Packaging of HBB sgRNA1 into LVLPs with different aptamers was tested. For this purpose, MCP (MS2 coat protein, binding to MS2), PCP (PP7 coat protein, binding to PP7), λ N22 peptide (binding to BoxB) and COM (binding to corn) modified packaging plasmids, where ABPs were inserted after the second zinc finger domain of nucleocapsid protein (NC) as described above, were used to make LVLPs containing RNPs in which Cas9 complexed with various modified HBB sgRNA1. These LVLPs were transduced into GFP-reporter cells.

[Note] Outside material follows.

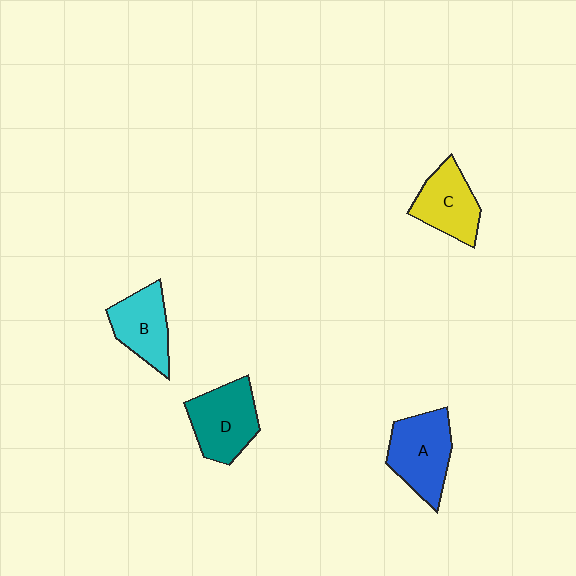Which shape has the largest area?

Flow cytometry found that LVLPs generated by com/COM pair had the most GFP-positive cells, followed by those generated by MS2/MCP. PP7/PCP and BoxB/λ N22 generated LVLPs had the lowest activity (FIG. 15C). GFP-positive cells could only be observed when these LVLPs were used to transduce GFP-reporter cells but not HEK293T cells, excluding possible contamination of GFP-expressing DNA or virus (FIG. 16).

Since com-COM combination obtained the best results, whether COM-modification of the packaging plasmid impairs particle assembly was tested. A marginal 11% decrease in particle assembly efficiency compared with the unmodified packaging plasmid (FIG. 17) was observed. This slight decrease should not prevent production of sufficient particles. Through these experiments, the location (Tetraloop) and the aptamer/ABP pair (com/COM) for the most efficient packaging of Cas9 RNPs (or Cas9 mRNA and sgRNA) into lentiviral capsids was identified.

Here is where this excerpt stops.